Conducting classes from space
The Hindu
On August 8, 2007, space shuttle Endeavour’s STS-118 mission was successfully launched. Among the crew members was Barbara Morgan, the first teacher to travel into space. Join A.S.Ganesh as he tells you more about Morgan, a teacher and an astronaut…
Among the many new things during the COVID-19 pandemic was the school classroom, or the lack of it. During the height of the pandemic in the past two years, students were often seen attending virtual classrooms from homes with the teachers conducting the classes from their houses.
A group of students in the U.S. experienced something similar 15 years ago. Only that their teacher, Barbara Morgan, wasn’t teaching virtually from the comfort of her home. Morgan was the first teacher to travel into space and she did do some teaching while in space!

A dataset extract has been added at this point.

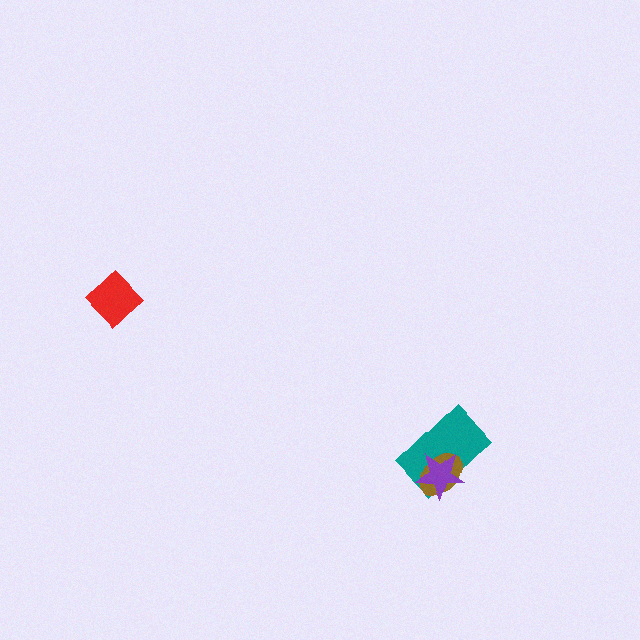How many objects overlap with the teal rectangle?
2 objects overlap with the teal rectangle.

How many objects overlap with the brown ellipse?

Born in November 1951 in Fresno, California, Morgan obtained a B.A. in human biology from Stanford University in 1973. Having received her teaching credentials by the following year, she began her teaching career in 1974 in Arlee, Montana, teaching remedial reading and maths.
She taught remedial reading, maths and second grade in McCall, Idaho from 1975-78, before heading to Quito in Ecuador to teach English and science to third graders for a year. Following her return to the U.S., she returned to McCall, Idaho, where she taught second through fourth grades at McCall-Donnelly Elementary School until 1998.
Morgan’s tryst with space began in July 1985 when she was selected as the backup candidate for NASA’s Teacher in Space programme. As the backup to American teacher Christa McAuliffe, Morgan spent the time from September 1985 to January 1986 attending various training sessions at NASA’s Johnson Space Center in Houston. After McAuliffe and the rest of the crew died in the 1986 Challenger disaster, Morgan replaced McAuliffe as the Teacher in Space designee and worked with NASA’s education division.
Morgan reported to the Johnson Space Center in August 1998 after being selected by NASA as a mission specialist and NASA’s first educator astronaut. Even though Morgan didn’t participate in the Educator Astronaut Project, the successor to the Teacher in Space programme, NASA gave her the honour of being its first educator astronaut.
Following two years of training and evaluation, Morgan was assigned technical duties. She worked in mission control as a communicator with in-orbit crews and also served with the robotics branch of the astronaut office.